Ernie also took up golf in college, a sport he still plays. At age 90, he had the amazing experience of hitting a hole-in-one, the second one of his golf career.
While in college, Ernie decided he wanted to be a secondary education teacher. His white counselor advised him against this, saying he didn’t think in the 1950s a Black man would ever get hired. His counselor encouraged him to pursue primary education instead. Ernie rejected this advice. “Instead,” he says, “I found a new counselor.”
After graduation and being rebuffed for high school teaching positions in San Diego, Ernie was able to land a job in a school camping program for sixth to eighth graders. He did this for two and a half years, and then was hired to teach in a junior high school. Subsequently, he was promoted to a school counseling position.
During the 1960s Civil Rights movement, attention began to be paid to the paucity of Blacks in educational leadership positions. Ernie was hired as a high school vice principal and subsequently became the first African American high school principal in San Diego history.
In the early 1970s, he received a Rockefeller Foundation grant to participate in a program designed to increase minority superintendents in urban school districts. At that time, of the 15,000 school districts in the country, only two had Black superintendents.

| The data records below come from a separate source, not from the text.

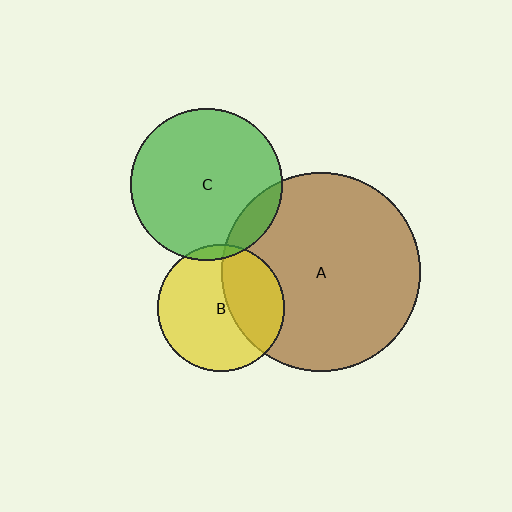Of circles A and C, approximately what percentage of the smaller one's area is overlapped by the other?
Approximately 10%.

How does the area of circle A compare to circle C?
Approximately 1.7 times.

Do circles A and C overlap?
Yes.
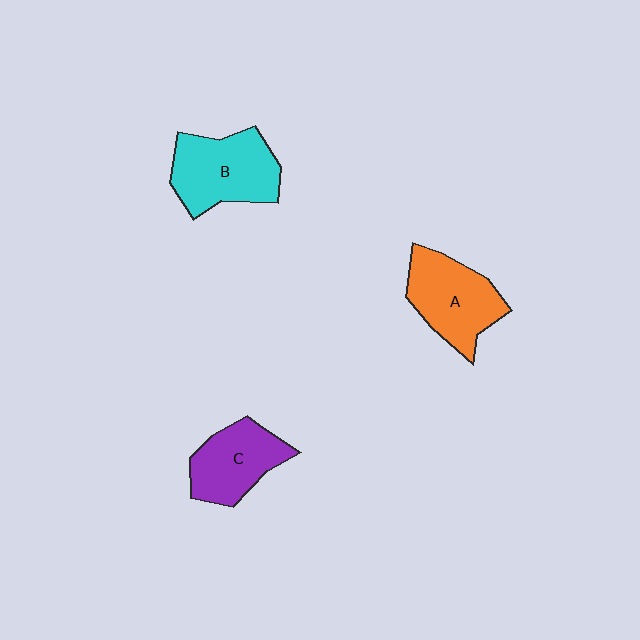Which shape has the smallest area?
Shape C (purple).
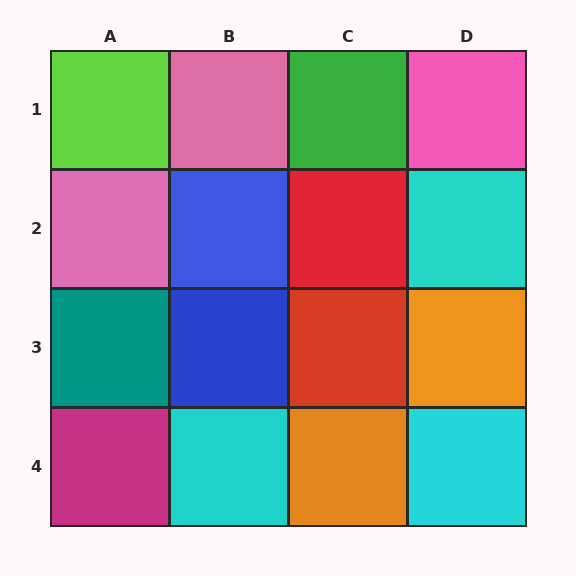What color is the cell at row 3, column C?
Red.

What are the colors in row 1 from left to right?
Lime, pink, green, pink.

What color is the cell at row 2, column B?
Blue.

After completing this program, the Portland School District hired him as Assistant Superintendent in 1972, a position he held until his retirement in 1992. During this period, Ernie became a charter member of the National Alliance of Black School Educators (NABSE). In 1979, he was elected to the presidency of that organization. He later founded the Oregon Alliance of Black School Educators, which remains active as an affiliate of NABSE.
In Portland, Ernie continued to pursue his passion for golf and tennis. He joined the Black-owned Portland Athletic Club, and was taught tennis by Jack Neer who teaches there to this day. “I credit Jack,” he says, “with converting my backhand from mere defense to an offensive weapon.” Ernie was also a long-term member of the Sunset Athletic Club in Northwest Portland.
As an African American recreational tennis player, civil rights activist and tennis fan, Ernie observed how few the opportunities were for poor minorities to learn the sport. He became determined to make a difference. As a member of the USTA National Committee on Minority Participation, he helped found the Portland Afterschool Tennis Program, which subsequently became Portland Tennis & Education, a nonprofit organization providing K-12 kids from low-income families year-round group tennis instruction, one-on-one tutoring, life skills instruction, and parent advocacy and training. Now housed at St. Johns Racquet Center, the program operates through a long-term leasing arrangement with the City of Portland.
An energetic 95, Ernie maintains emeritus director positions on three organizations he founded: Portland Tennis and Education, Oregon Alliance of Black School Educators and Building Blocks 2 Success (A STEM program for children). He remains passionate about creating opportunities for people of color and others in challenging economic circumstances to develop a love of both tennis and education.